Wisner Represents SOIL at the Global Water Summit in Spain
Wisner and John Sauer, Deputy Director at Population Services International.
This week, SOIL’s Human Resources Director, Wisner Jean Louis, traveled from Cap-Haïtien to Madrid to participate in the 2026 Global Water Summit from May 18 - 20, where leaders from utilities, development banks, governments, and the private sector gathered to discuss the future of global water systems.
Held under the theme “Delivering the Water Transition,” the summit convened organizations from across the world to reflect on climate resilience, public-private partnerships, water reuse, financing mechanisms, and the growing pressures facing water infrastructure systems globally.
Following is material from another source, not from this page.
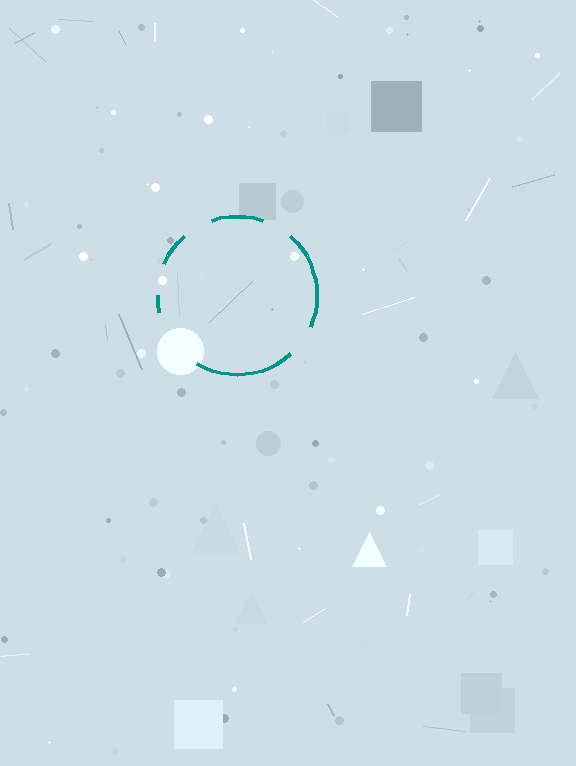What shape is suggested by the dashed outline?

For SOIL, the summit offered an important opportunity not only to share our work in Haiti, but also to reflect on the evolving language and discourse on sustainability.
As climate instability intensifies, the summit created space for meaningful discussions around how institutions can move beyond short-term environmental commitments toward deeper, long-term investments in resilient public infrastructure and community wellbeing.
Sustainability is not an abstract concept, but something measured through whether families can access safe sanitation during floods, whether water systems remain protected from contamination, and whether waste can be transformed into resources that support environmental restoration rather than degradation.
Today, more than 4,300 households rely on SOIL’s EkoLakay container-based sanitation service. Through ecological sanitation and thermophilic composting, SOIL safely transforms more than 1,300 metric tons of waste into agricultural-grade compost annually while mitigating over 3,000 metric tons of CO2e each year through aerobic waste treatment processes.
SOIL is also proud to have partnered with the Global Water Summit and Aqualia as a carbon mitigation partner for the event, helping connect discussions around sustainability with direct investment in ecological sanitation services in Haiti.
As global conversations around the “water transition” continue to evolve, SOIL remains encouraged by thoughtful engagement across sectors in conversations around the social, environmental, and financial dimensions of sustainable infrastructure.